The South Korean Joint Chiefs of Staff said that the missiles were fired from near the eastern coastal town of Wonsan and flew about 430km and 690km respectively before landing off the nation’s east coast.
South Korea’s military earlier said that both missiles flew 430km, but the trajectory for one was revised based on a joint South Korean-US analysis.
Photo: AP
South Korean officials said that the missiles were both short-range.
A South Korean defense official, requesting anonymity because of department rules, said that an initial analysis showed both missiles were fired from mobile launchers and flew at a maximum altitude of 50km.
North Korea is unhappy over planned US-South Korean military drills that it says are preparation for an invasion. The missile tests might be meant as a warning to Washington.
They came as many in the US were focused on testimony before the US Congress by former special counsel Robert Mueller about his two-year probe into Russian election interference.

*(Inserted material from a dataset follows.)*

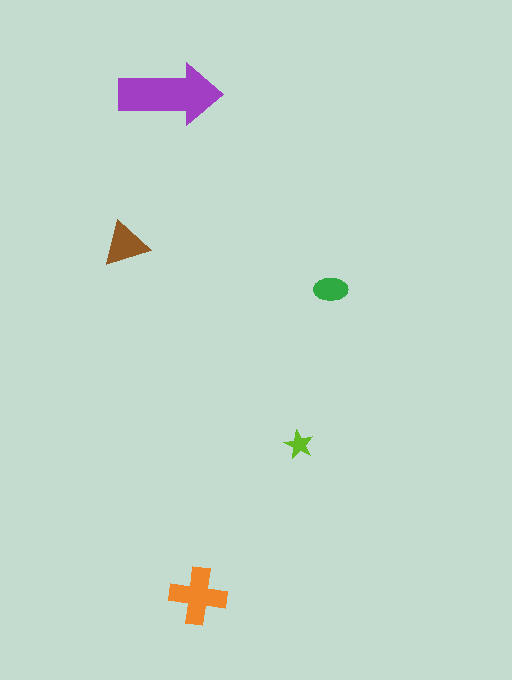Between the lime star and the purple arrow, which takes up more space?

A day earlier, White House National Security Adviser John Bolton left Seoul after agreeing with South Korean officials to work closely to achieve North Korea’s denuclearization.
“North Korea appears to be thinking its diplomacy with the US isn’t proceeding in a way that they want. So they’ve fired missiles to get the table to turn in their favor,” Korea Research Institute for National Strategy analyst Kim Dae-young said.

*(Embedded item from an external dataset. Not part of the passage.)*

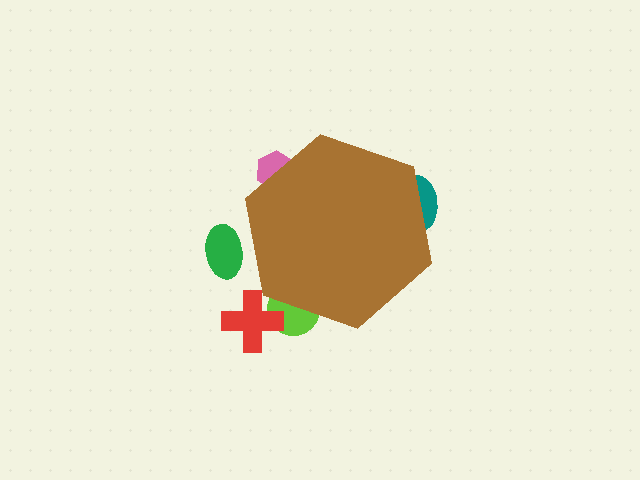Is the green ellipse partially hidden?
No, the green ellipse is fully visible.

However, North Korea does not appear to be pulling away from US-led diplomacy aimed at curbing its nuclear program, analysts said.
The relatively short distance traveled by the missiles suggests the launches were not intended as a major provocation, unlike a test of a long-range missile capable of reaching the US mainland.

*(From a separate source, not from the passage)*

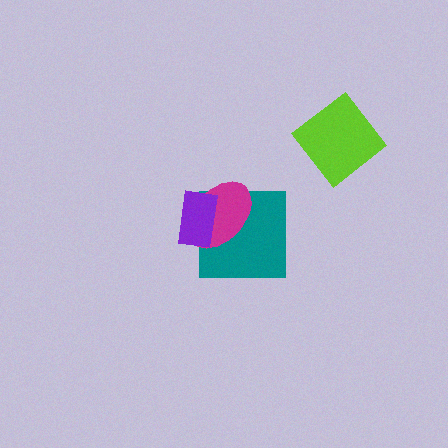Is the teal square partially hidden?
Yes, it is partially covered by another shape.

North Korea has been urging the US and South Korea to scrap their military drills. Last week, North Korea said it could lift its 20-month suspension of nuclear and long-range missile tests in response to the drills.
Some experts said that North Korea is trying to get an upper hand ahead of a possible resumption of talks.
Pyongyang wants widespread sanctions relief so it can revive its dilapidated economy.
US officials want significant steps toward disarmament before they will relinquish the leverage provided by the sanctions.
A senior US official said the administration of US President Donald Trump was aware of the reported launches.
The official, who spoke on condition of anonymity, said the administration had no further comment.
South Korean Ministry of National Defense spokeswoman Choi Hyun-soo urged Pyongyang to stop acts that are “not helpful to efforts to ease military tensions on the Korean Peninsula.”
The UN Security Council has typically imposed fresh sanctions on North Korea only when it has conducted long-range ballistic missile tests.
If it did, that could have ramifications, because UN Security Council resolutions ban North Korea from engaging in any launch using ballistic technology.
“If they were ballistic missiles, they violate the UN resolutions and I find it extremely regrettable,” Japanese Minister of Defense Takeshi Iwaya told reporters in Tokyo.
It was the first missile launch since Seoul said North Korea fired three short-range missiles off its east coast in early May.
At the time, many experts said those missiles strongly resembled the Russian-designed Iskander, a short-range, nuclear-capable ballistic missile that has been in the Russian arsenal for more than a decade.
Seoul-based Institute for Far Eastern Studies analyst Kim Dong-yub said that the latest missiles could be Scud-C ballistic missiles or KN-23 surface-to-surface missiles, a North Korean version of the Iskander.
During a third summit at the inter-Korean border late last month, Trump and North Korean leader Kim Jong-un agreed to resume the nuclear negotiations that had been deadlocked since their second summit in Vietnam in February.